Michele Pierre-Louis was hopeful foreign investment would ‘better the lives of the Haitian population.’
Ouster of prime minister threatens Haitian economic campaign
Stability had been part of pitch to foreign investors
PORT-AU-PRINCE, Haiti - Lawmakers ousted the prime minister yesterday in a power struggle that threatens to undermine a campaign to attract foreign investment to the impoverished country.
Michele Pierre-Louis was removed when 18 of 29 senators voted for censure and dissolved the Cabinet. Most of the votes against the prime minister came from President Rene Preval’s Lespwa movement, which took control of the Senate after winning June elections.
Critics accused Pierre-Louis of failing to do enough to alleviate poverty, though the vote also reflects a struggle among senators for leadership roles as some position themselves for possible runs for president next year.
“She doesn’t have social and economic policies. It’s the Inter-American Development Bank and World Bank that are making economic decisions,’’ said Senator Joseph Lambert.
Pierre-Louis took office in September 2008 as Haiti was being pummeled by four tropical storms and hurricanes that killed nearly 800 people, left tens of thousands homeless, and caused $1 billion in damage.
An educator who headed the Haitian branch of philanthropist George Soros’s Open Society Institute, she filled a post that had been vacant for five months after senators dismissed her predecessor during riots over the high cost of food.
Jean-Max Bellerive, the minister of planning and external cooperation and an economist, is President Rene Preval’s nominee to be Haiti’s next premier, Preval said in a statement addressed to parliament.

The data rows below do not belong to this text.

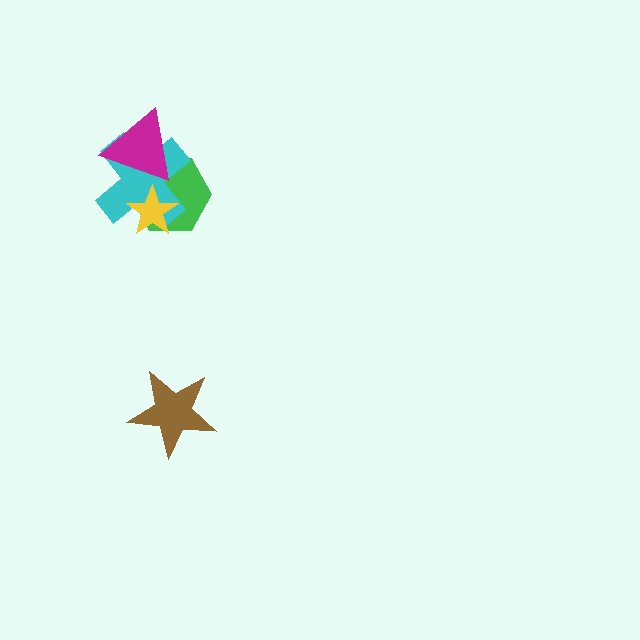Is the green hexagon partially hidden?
Yes, it is partially covered by another shape.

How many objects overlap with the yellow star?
2 objects overlap with the yellow star.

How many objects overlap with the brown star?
0 objects overlap with the brown star.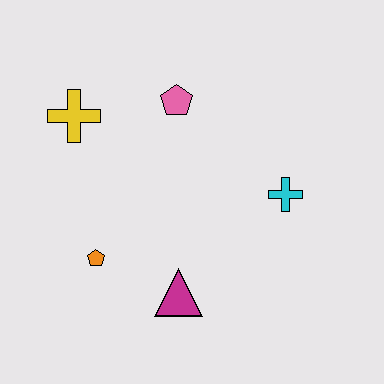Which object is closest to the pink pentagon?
The yellow cross is closest to the pink pentagon.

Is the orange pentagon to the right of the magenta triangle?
No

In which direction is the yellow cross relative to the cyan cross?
The yellow cross is to the left of the cyan cross.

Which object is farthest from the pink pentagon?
The magenta triangle is farthest from the pink pentagon.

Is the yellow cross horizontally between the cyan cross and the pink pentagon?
No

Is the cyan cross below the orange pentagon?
No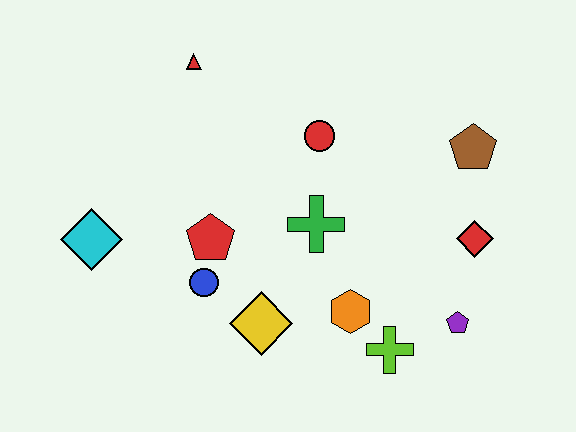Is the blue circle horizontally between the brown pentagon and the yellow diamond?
No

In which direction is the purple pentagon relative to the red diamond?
The purple pentagon is below the red diamond.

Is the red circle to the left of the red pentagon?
No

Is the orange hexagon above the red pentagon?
No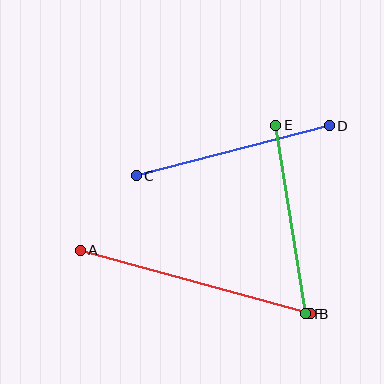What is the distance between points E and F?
The distance is approximately 191 pixels.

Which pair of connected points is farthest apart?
Points A and B are farthest apart.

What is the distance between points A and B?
The distance is approximately 239 pixels.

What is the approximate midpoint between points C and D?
The midpoint is at approximately (233, 151) pixels.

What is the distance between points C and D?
The distance is approximately 199 pixels.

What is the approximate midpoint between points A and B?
The midpoint is at approximately (196, 282) pixels.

In the past five years, politically tumultuous Haiti has ousted a president in a bloody rebellion and has gone through five prime ministers.
The removal of Pierre-Louis comes as former President Bill Clinton, a UN special envoy to Haiti, has been trying to assure international investors that the country has regained stability.
Pierre-Louis alluded to that campaign in a letter to the Senate announcing she would not attend the debate on her ouster.
“At a time when efforts are underway for Haiti to join the international community and it has possibilities of investment, national and international, to better the lives of the Haitian population . . . my government decides not to participate in this hearing,’’ she wrote.
Her refusal to attend angered some lawmakers. “It is an insult that she decided not to come,’’ said Senator John Joel Joseph, a member of Lespwa.
Pierre-Louis was nominated by Preval, but is not part of Lespwa, which is not a traditional party but an organization that supports the president.
Debate raged for more than nine hours, with senators storming out of the room, accusing one another of carrying weapons, and marching in the aisle of the narrow chamber as Kelly Bastien, the Senate’s president, rang a silver bell to call for order.